This is perhaps one movie where director Kalpana Lajmi gets it all (or most of it) right. Her other films that I have seen 'Daman' and 'Chingaari' approach unrealistic solutions to the themes that are tackled and tend to end dramatically. 'Rudaali' too ends on a dramatic note but it feels more real and fit to the theme. I loved the way the film opens with the silhouettes of four dancing 'rudaalis' and ends with a muted cry. Throughout the film, the pace is well-maintained and the platonic love between Shanichari and the young 'zameendar' and between Shanichari and Bhekni is very well portrayed. 'Rudaali' is also part satirical as we see how the mourners are also seen as a form of entertainment. The great Gulzar deserves equal credit for his screenplay as 'Rudaali' would never have turned up this way had it not been for this man's input.

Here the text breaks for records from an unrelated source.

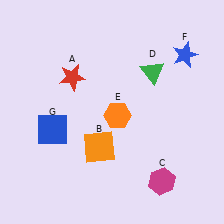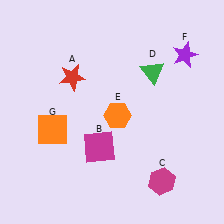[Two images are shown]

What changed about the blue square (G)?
In Image 1, G is blue. In Image 2, it changed to orange.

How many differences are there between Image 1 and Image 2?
There are 3 differences between the two images.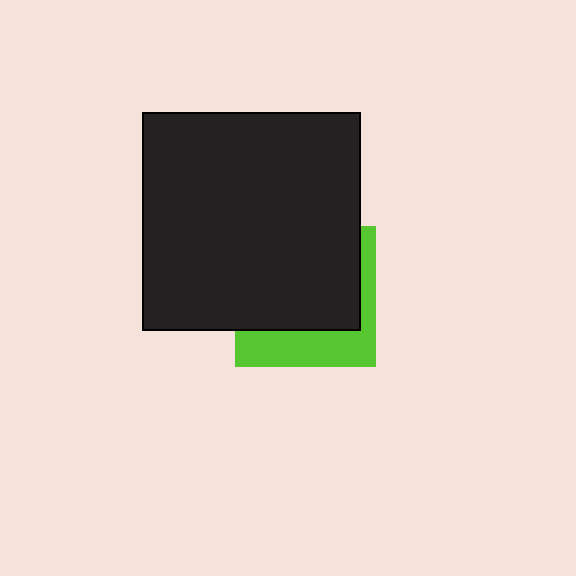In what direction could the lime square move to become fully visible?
The lime square could move down. That would shift it out from behind the black square entirely.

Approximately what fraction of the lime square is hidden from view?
Roughly 67% of the lime square is hidden behind the black square.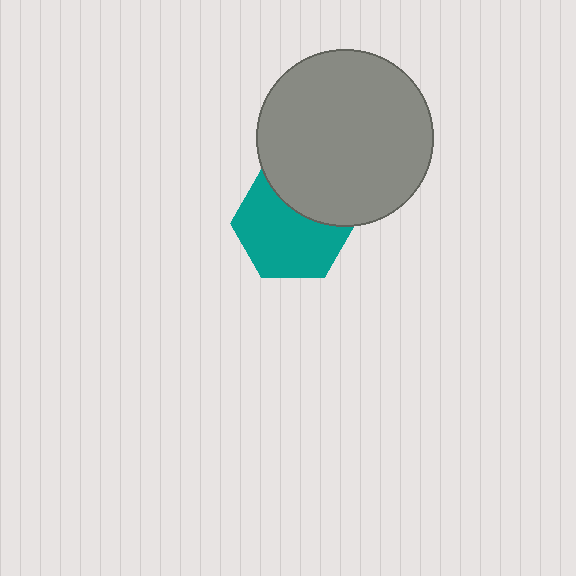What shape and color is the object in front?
The object in front is a gray circle.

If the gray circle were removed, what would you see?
You would see the complete teal hexagon.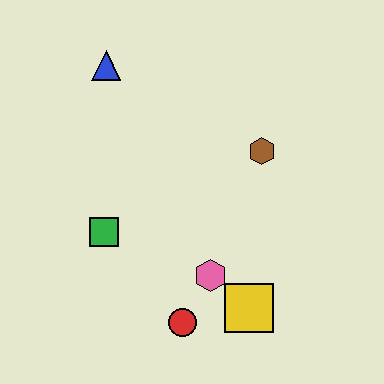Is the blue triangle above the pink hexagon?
Yes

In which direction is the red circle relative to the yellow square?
The red circle is to the left of the yellow square.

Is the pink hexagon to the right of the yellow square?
No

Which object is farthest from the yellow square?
The blue triangle is farthest from the yellow square.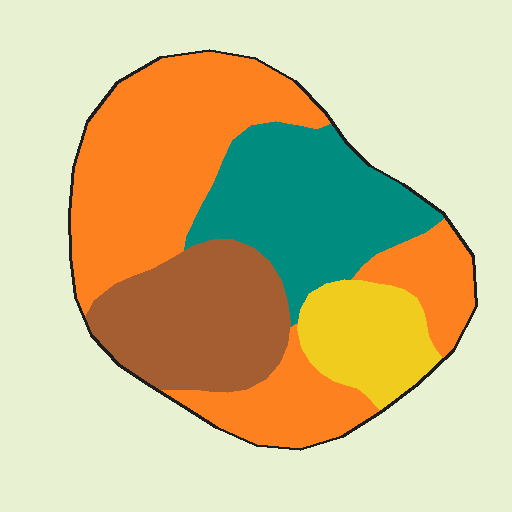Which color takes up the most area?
Orange, at roughly 45%.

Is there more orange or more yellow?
Orange.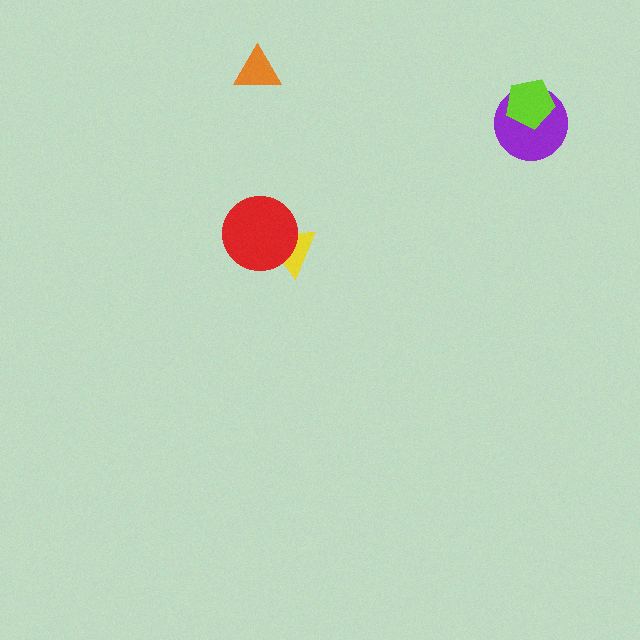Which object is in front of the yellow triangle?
The red circle is in front of the yellow triangle.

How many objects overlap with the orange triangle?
0 objects overlap with the orange triangle.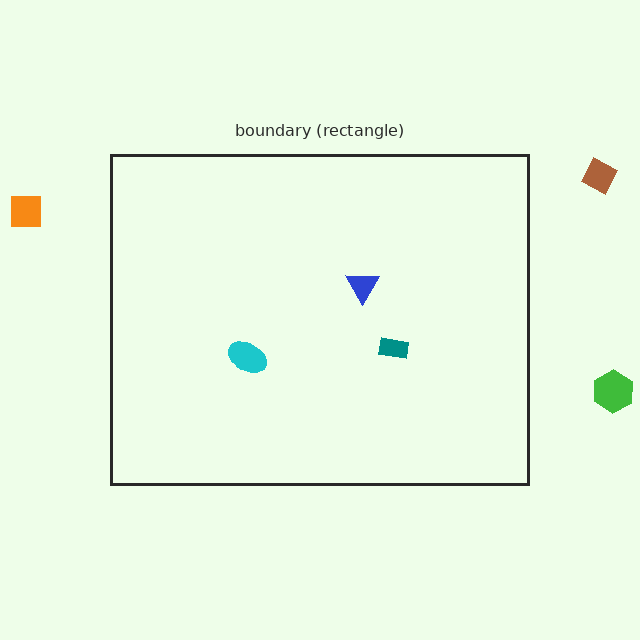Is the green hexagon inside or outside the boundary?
Outside.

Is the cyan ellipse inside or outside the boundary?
Inside.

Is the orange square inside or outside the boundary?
Outside.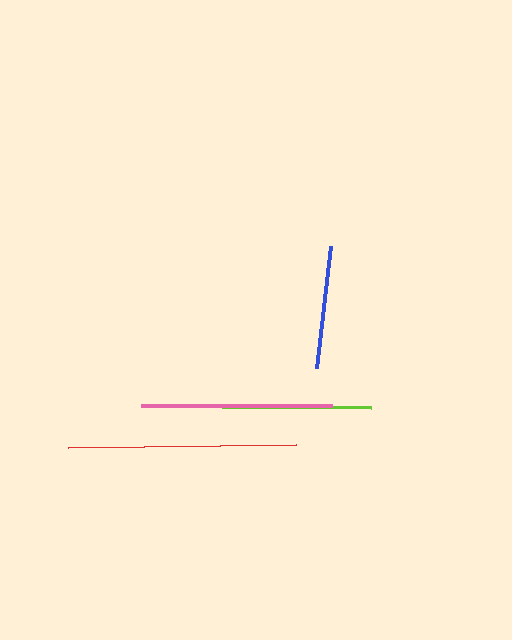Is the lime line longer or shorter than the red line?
The red line is longer than the lime line.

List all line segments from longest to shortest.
From longest to shortest: red, pink, lime, blue.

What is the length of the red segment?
The red segment is approximately 228 pixels long.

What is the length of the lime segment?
The lime segment is approximately 149 pixels long.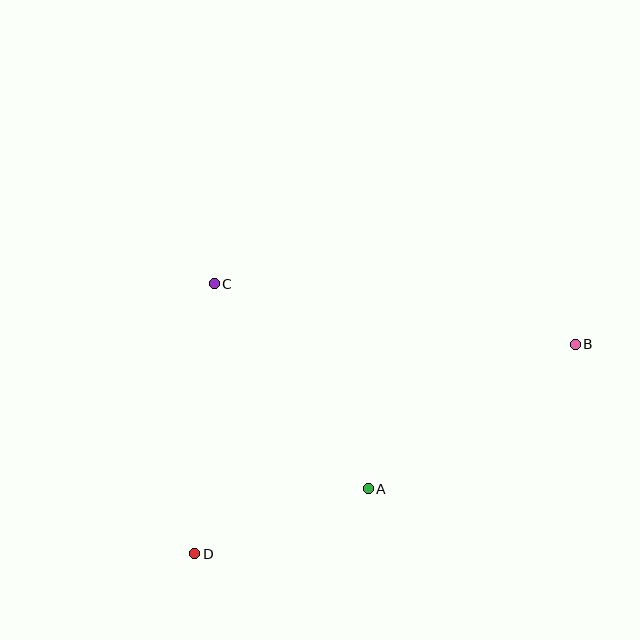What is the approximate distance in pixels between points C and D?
The distance between C and D is approximately 271 pixels.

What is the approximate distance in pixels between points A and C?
The distance between A and C is approximately 256 pixels.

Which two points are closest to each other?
Points A and D are closest to each other.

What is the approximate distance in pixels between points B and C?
The distance between B and C is approximately 366 pixels.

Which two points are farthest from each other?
Points B and D are farthest from each other.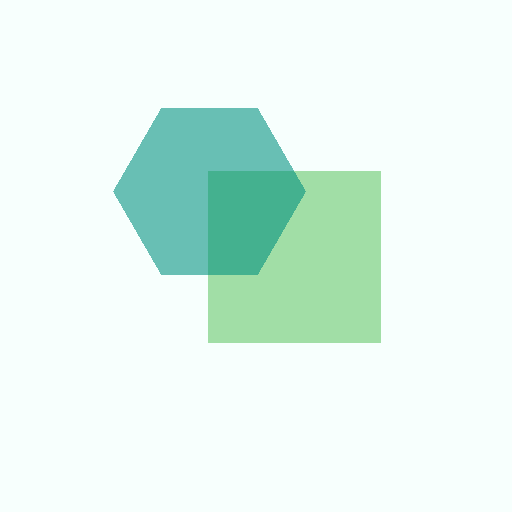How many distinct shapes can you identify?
There are 2 distinct shapes: a green square, a teal hexagon.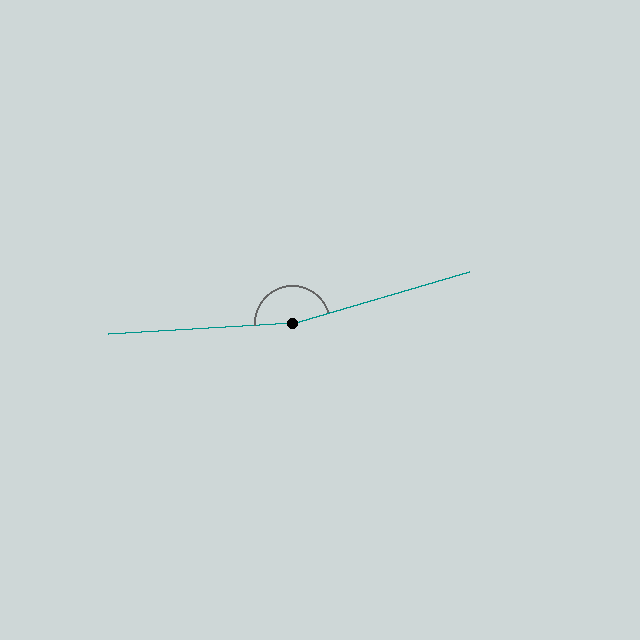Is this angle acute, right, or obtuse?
It is obtuse.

The songs are beautiful and breathtaking. The great Gulzar's lyrics are simply amazingly awesome and it's quite apparent how the singers, including Asha Bhosle, Lata Mangshkar and Bhupen Hazarika have put their heart into the singing. My favourite song of the soundtrack is 'Dheere Chalo' which is introduced in the opening sequence and repeated in the film. the songs will haunt the viewer long after the end credits have rolled.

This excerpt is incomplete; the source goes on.